To find the probability \( P(K = 1 \mid X = \frac{1}{2}) \), we can use Bayes' theorem:
\[ P(K = 1 \mid X = \frac{1}{2}) = \frac{P(X = \frac{1}{2} \mid K = 1) P(K = 1)}{P(X = \frac{1}{2})} \]
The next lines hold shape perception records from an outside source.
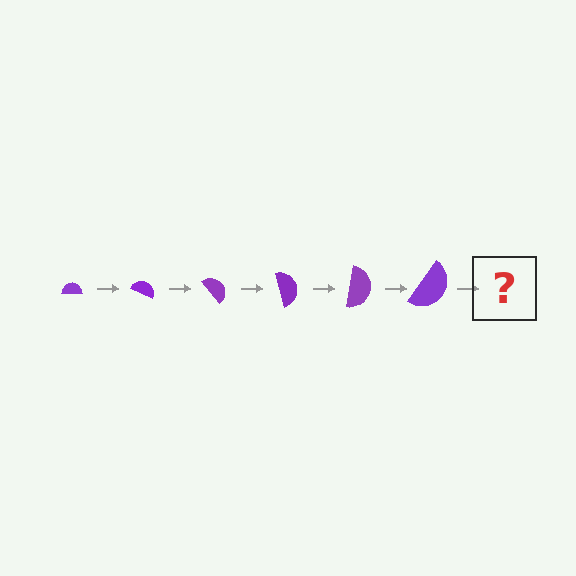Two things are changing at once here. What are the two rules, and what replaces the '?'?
The two rules are that the semicircle grows larger each step and it rotates 25 degrees clockwise each step. The '?' should be a semicircle, larger than the previous one and rotated 150 degrees clockwise from the start.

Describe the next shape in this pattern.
It should be a semicircle, larger than the previous one and rotated 150 degrees clockwise from the start.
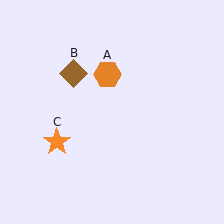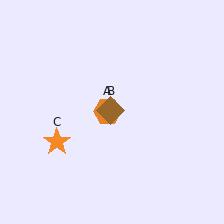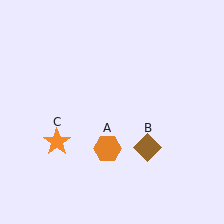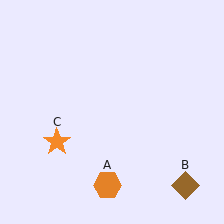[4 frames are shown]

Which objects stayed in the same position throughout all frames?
Orange star (object C) remained stationary.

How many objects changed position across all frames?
2 objects changed position: orange hexagon (object A), brown diamond (object B).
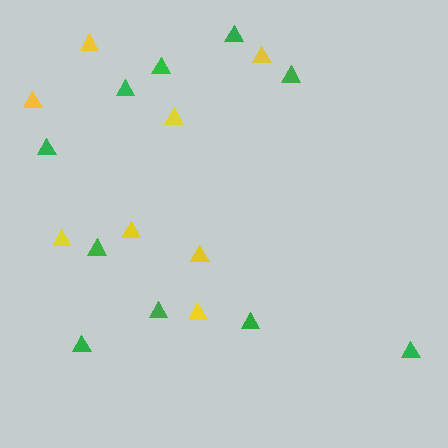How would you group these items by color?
There are 2 groups: one group of yellow triangles (8) and one group of green triangles (10).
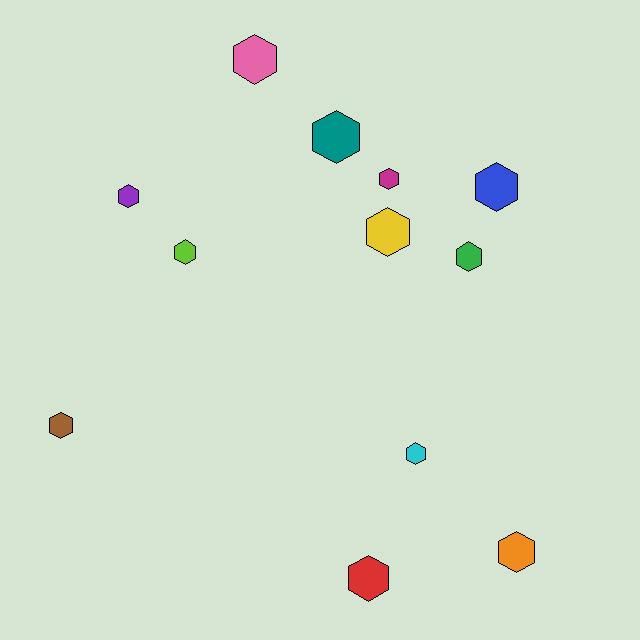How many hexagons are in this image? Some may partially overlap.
There are 12 hexagons.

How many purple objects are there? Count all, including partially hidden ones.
There is 1 purple object.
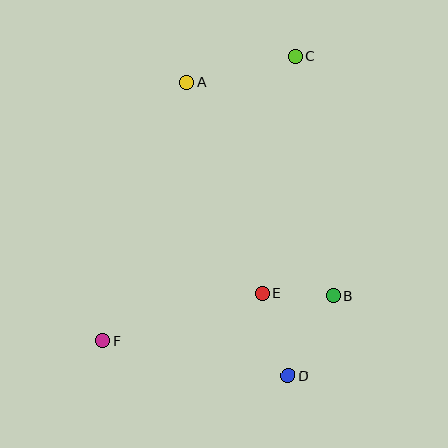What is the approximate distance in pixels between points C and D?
The distance between C and D is approximately 320 pixels.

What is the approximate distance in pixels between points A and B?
The distance between A and B is approximately 259 pixels.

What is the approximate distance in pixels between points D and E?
The distance between D and E is approximately 87 pixels.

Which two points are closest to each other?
Points B and E are closest to each other.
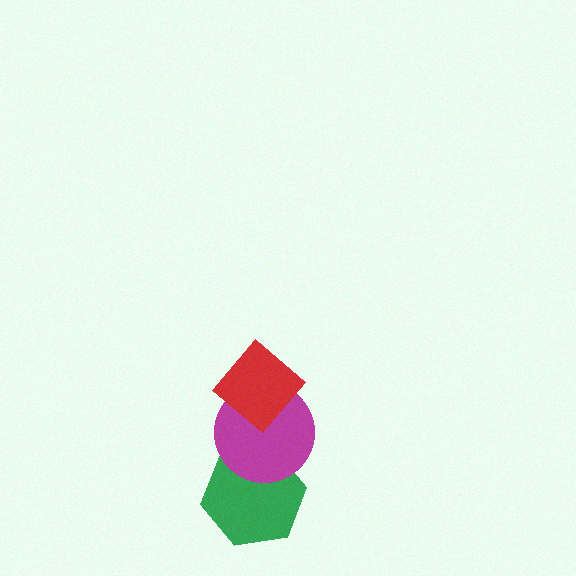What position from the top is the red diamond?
The red diamond is 1st from the top.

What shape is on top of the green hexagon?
The magenta circle is on top of the green hexagon.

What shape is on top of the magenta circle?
The red diamond is on top of the magenta circle.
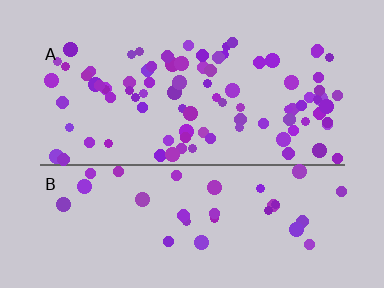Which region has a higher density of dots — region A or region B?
A (the top).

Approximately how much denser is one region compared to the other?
Approximately 2.5× — region A over region B.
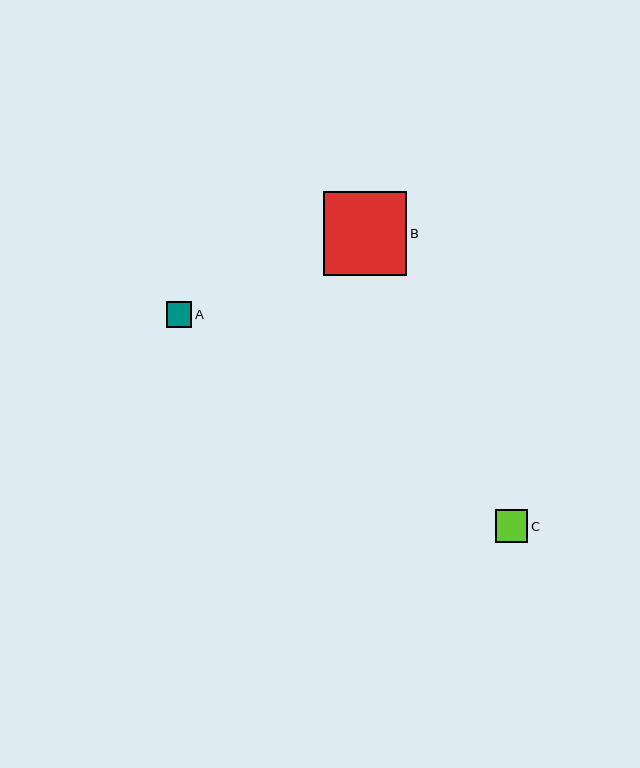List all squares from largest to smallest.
From largest to smallest: B, C, A.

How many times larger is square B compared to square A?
Square B is approximately 3.3 times the size of square A.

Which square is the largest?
Square B is the largest with a size of approximately 84 pixels.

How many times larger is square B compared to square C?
Square B is approximately 2.5 times the size of square C.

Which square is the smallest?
Square A is the smallest with a size of approximately 25 pixels.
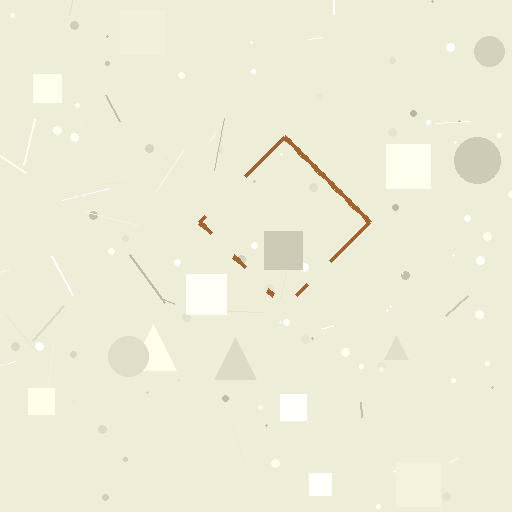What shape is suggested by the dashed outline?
The dashed outline suggests a diamond.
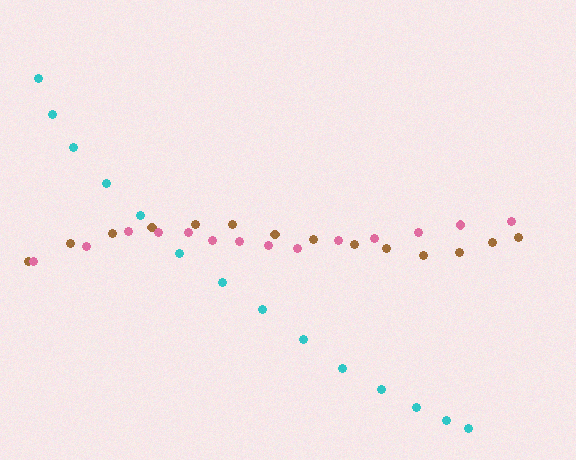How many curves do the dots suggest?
There are 3 distinct paths.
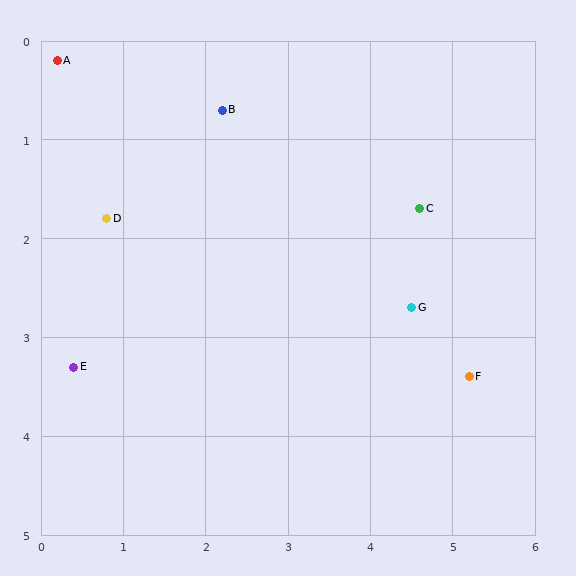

Step 1: Determine \( P(K = 1) \)
Since \( K \) can take values 1, 2, and 3 with equal probability, we have:
\[ P(K = 1) = \frac{1}{3} \]
Step 2: Compute \( P(X = \frac{1}{2} \mid K = k) \)
- For \( K = 1 \):
\[ f_{X|K}(x|1) = 1 \quad \text{for } x \in [0, 1] \]
Therefore,
\[ P\left(X = \frac{1}{2} \mid K = 1\right) = 1 \]
- For \( K = 2 \):
\[ f_{X|K}(x|2) = 2x \quad \text{for } x \in [0, 1] \]
Thus,
\[ P\left(X = \frac{1}{2} \mid K = 2\right) = 2 \left( \frac{1}{2} \right) = 1 \]
- For \( K = 3 \):
\[ f_{X|K}(x|3) = 3x^2 \quad \text{for } x \in [0, 1] \]
Therefore,
\[ P\left(X = \frac{1}{2} \mid K = 3\right) = 3 \left( \frac{1}{2} \right)^2 = 3 \cdot \frac{1}{4} = \frac{3}{4} \]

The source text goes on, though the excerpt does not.